LOS HEROES, hoy, con el 25 como registro simbólico en la camiseta. PArados, desde la izquierda: Ruggeri. Montenegro, Alonso, Borelli, Arias (kinesiólogo), Veria (DT, Santilli, (Presidente) y Francescoli. Abajo: Alzamendi, Amuchástegui, Gordillo, Galindez

“Volveremo’, volveremo’ / volveremos otra vez / volveremo’ a ser campeones, como en el 86”.
No es la hinchada argentina la que canta frente al capitán Messi que se prepara para disputar el Mundial 2014. El Monumental no está pero se huele su esencia. Hay, sí, 500 corazones riverplatenses a punto de explotar, convocados por una causa insólitamente olvidada por las autoridades de diferentes gobiernos, ingratitud en estado de máxima pureza, en un reducto ajeno por la ubicación pero imposible de no asociar al más profundo sentimiento desde el nombre: “Café de Los Angelitos”. La servilleta revoleada por encima de la cabeza y el grito firme viajan orgullosos al pasado, pero no están solo cargados de nostalgia sino que al mismo tiempo expresan que están vivos, que el año se va, que por fin se va, que no vuelva más.
Mil novecientos ochenta y seis fue el año más importante en la historia de River. Podría competir con 1932, el que vio cómo Bernabé llegaba desde Tigre y convertía a River en una conmovedora manifestación popular que reventaba estadios. Tal vez con 1938, y la inauguración del Monumental. O con 1975, que acabó la noche de los 18 años y catapultó al club a ser el más campeón del fútbol argentino.
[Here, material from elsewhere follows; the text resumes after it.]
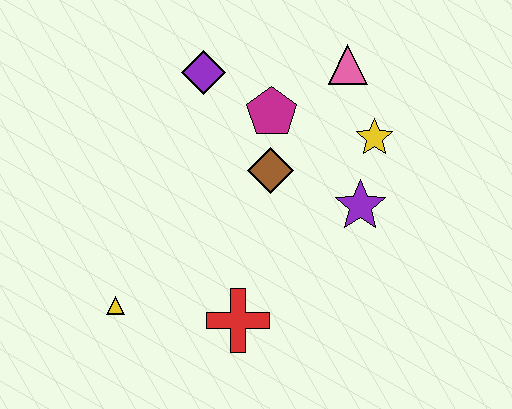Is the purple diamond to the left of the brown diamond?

Mil novecientos ochenta y seis fue un año perfecto para River, imposible de superar. No solo porque ganó la primera Libertadores de su historia para levantar un pagaré de 20 años. También fue campeón del mundo por primera y única vez tras vencer 1-0 al Steaua de Bucarest, también conquistó el torneo local, también le ganó a Boca en el campeonato y en la Copa, también le dio la vuelta olímpica en la Bombonera, también le ofrendó tres titulares a la Selección que se consagró en México. Y hasta brindó cátedra en Mar del Plata, con un gol de chilena del Maestro Enzo que aún se revive con la piel de gallina. Hasta los torneos de verano se llevó River. No dejó nada sin ganar.

LA EMOCION signó el reencuentro. Alonso alzó la Copa en el escenario.
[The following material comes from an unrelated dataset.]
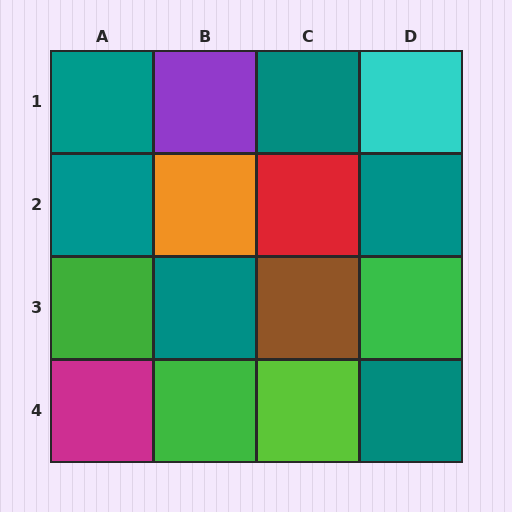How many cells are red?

Veinticinco años más tarde, River despide el peor año de su historia, el del descenso y el escarnio, y aunque el desastre admita variados culpables y nunca son justas las simplificaciones, se puede comprender por qué el cantito cambia abruptamente la letra hacia el final y se transforma en grito de guerra: “Volveremo’, volveremo’ / volveremos otra vez / volveremo’ a ser campeones / cuando se vaya Daniel”.
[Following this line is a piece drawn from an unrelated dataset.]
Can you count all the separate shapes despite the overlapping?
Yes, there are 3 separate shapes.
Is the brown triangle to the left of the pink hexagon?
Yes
El Frente Angel Labruna (FAL) se formó este año casi como un decreto de necesidad y urgencia tras el desastre de la Promoción. Algo había que hacer, además de putear. El FAL es un foco de resistencia, una trinchera de sentimiento gallina genuino. Está formado por 3 agrupaciones y 4 movimientos (proyectos de agrupaciones a los que les falta completar un cupo de afiliados). No responden a la tradicional política del club. Son gente de tribuna, hinchas comunes, laburantes, no han llegado por su status económico. Son la tropa.

Carlos Trillo, de Honor Riverplatense, es la cabeza más visible, uno de los que más se movió para aglutinar estas voluntades. A su lado trabaja, entre otros, Fernando Guarini, de Caravana Monumental. Su caso sirve para ejemplificar quiénes son estos nuevos militantes de la esperanza. Fernando tiene 38 años y desde hace casi 20 empezó a seguir a River a todos lados. Con su bandera de “Los Parques”, por ejemplo, estuvo en Venezuela, Chile y Colombia en la Libertadores del 96. Todo se lo pagaba él, nada de barra oficial ni paralela ni de aliento comprado. Es socio, se fue metiendo en el club y le dio impulso, junto a otros más, a la inolvidable caravana del centenario.

EL GRAFICO y las camisetas, testigos de la hazaña.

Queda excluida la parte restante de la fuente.